Optimizing FAPI homodimers for theranostic applications: The impact of the linker design in DOTAGA.Glu2.(FAPI)2 and DOTAGA.PEG2.Glu.(FAPI)2
摘要
This study evaluated the imaging performance, tumor retention, and therapeutic potential of two new FAPI homodimers, DOTAGA.Glu2.(FAPI)2 and DOTAGA.PEG2.Glu.(FAPI)2, specifically designed to improve FAP-targeted tumor retention.

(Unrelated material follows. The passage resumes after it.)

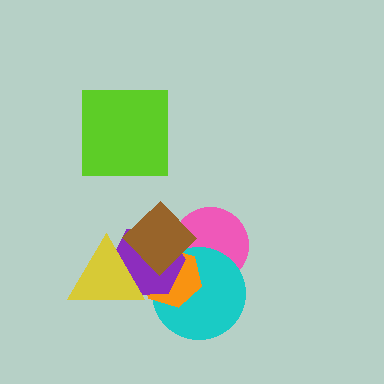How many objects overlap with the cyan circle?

MethodsDOTAGA.Glu2.(FAPI)2 and DOTAGA.PEG2.Glu.(FAPI)2 were radiolabeled with gallium-68 and lutetium-177. In vitro studies included lipophilicity, protein binding, saturation binding, internalization and externalization using FAP+ CAFs. In vivo evaluation in PC3-mice comprised biodistribution, metabolic stability, blood and organ clearance, PET/SPECT/CT imaging, and autoradiography. Therapeutic efficacy was assessed using fractionated radioligand therapy with [177Lu]Lu-DOTAGA.Glu2.(FAPI)2, as monotherapy or combined with everolimus.

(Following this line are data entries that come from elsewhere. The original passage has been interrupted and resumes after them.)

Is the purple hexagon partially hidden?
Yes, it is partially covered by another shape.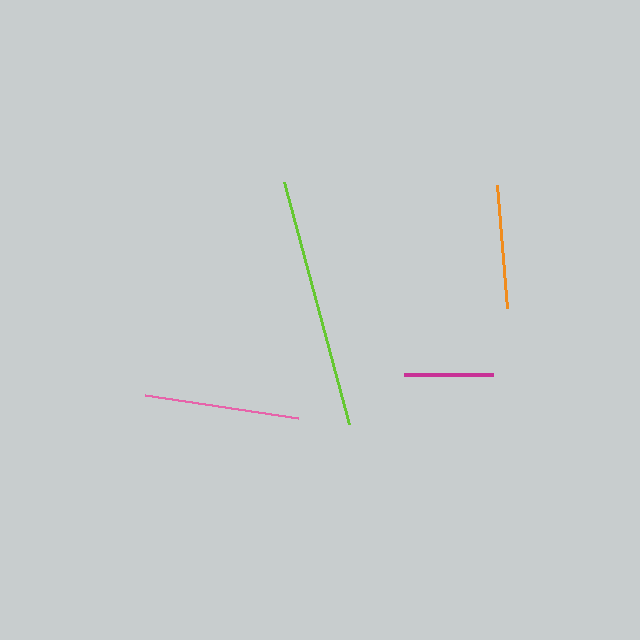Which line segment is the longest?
The lime line is the longest at approximately 251 pixels.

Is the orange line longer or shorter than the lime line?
The lime line is longer than the orange line.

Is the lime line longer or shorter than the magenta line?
The lime line is longer than the magenta line.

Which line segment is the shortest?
The magenta line is the shortest at approximately 89 pixels.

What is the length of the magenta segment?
The magenta segment is approximately 89 pixels long.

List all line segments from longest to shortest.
From longest to shortest: lime, pink, orange, magenta.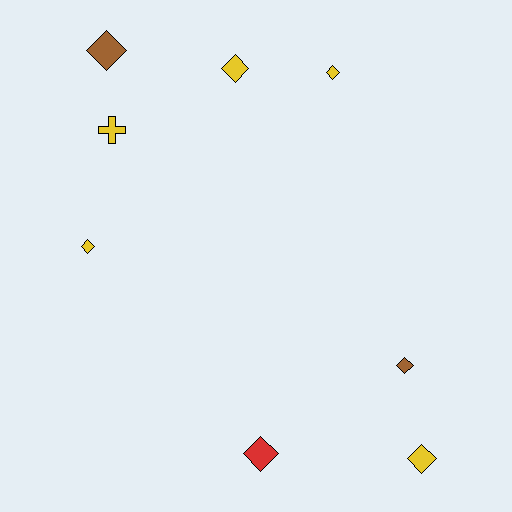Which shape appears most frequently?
Diamond, with 7 objects.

ResultsAll radioligands showed > 99% radiochemical purity, high FAP affinity (Kd: 0.9–1.5 nM), hydrophilic profiles (LogDoctanol/PBS ≤-3), and low protein binding (< 10%). They exhibited high internalization and low externalization (~ 20% for [177Lu]Lu-DOTAGA.Glu2.(FAPI)2 and ~ 35% for [177Lu]Lu-DOTAGA.PEG2.Glu.(FAPI)2). The 68Ga-labeled radiotracers displayed sustained tumor uptake up to 3 h p.i. (> 14%I.A./g) with increasing tumor-to-organ ratios. For the 177Lu-labeled analogues the initial uptake was comparable (~ 15%I.A./g at 4 h p.i.), with [177Lu]Lu-DOTAGA.Glu2.(FAPI)2, showing even improved retention compared to [177Lu]Lu-DOTAGA.PEG2.Glu.(FAPI)2 (4.2 ± 0.5 vs. 1.2 ± 0.02%I.A./g at 96 h). Blood clearance was rapid and biphasic, with faster kinetics for DOTAGA.Glu2.(FAPI)2. For the same compound, tumor half-life was significantly prolonged (44.5 vs. 19 h), resulting in 2-fold higher tumor exposure (AUC: 971 ± 74 vs. 542 ± 28%I.A.×h/g). Imaging confirmed high tumor-to-background ratios, while autoradiography revealed heterogeneous intratumoral FAP distribution. Fractionated therapy significantly inhibited tumor growth and improved survival, further enhanced by everolimus.
ConclusionDOTAGA.Glu2.(FAPI)2 demonstrates superior tumor retention, favorable pharmacokinetics, and enhanced therapeutic efficacy, supporting its potential for clinical translation.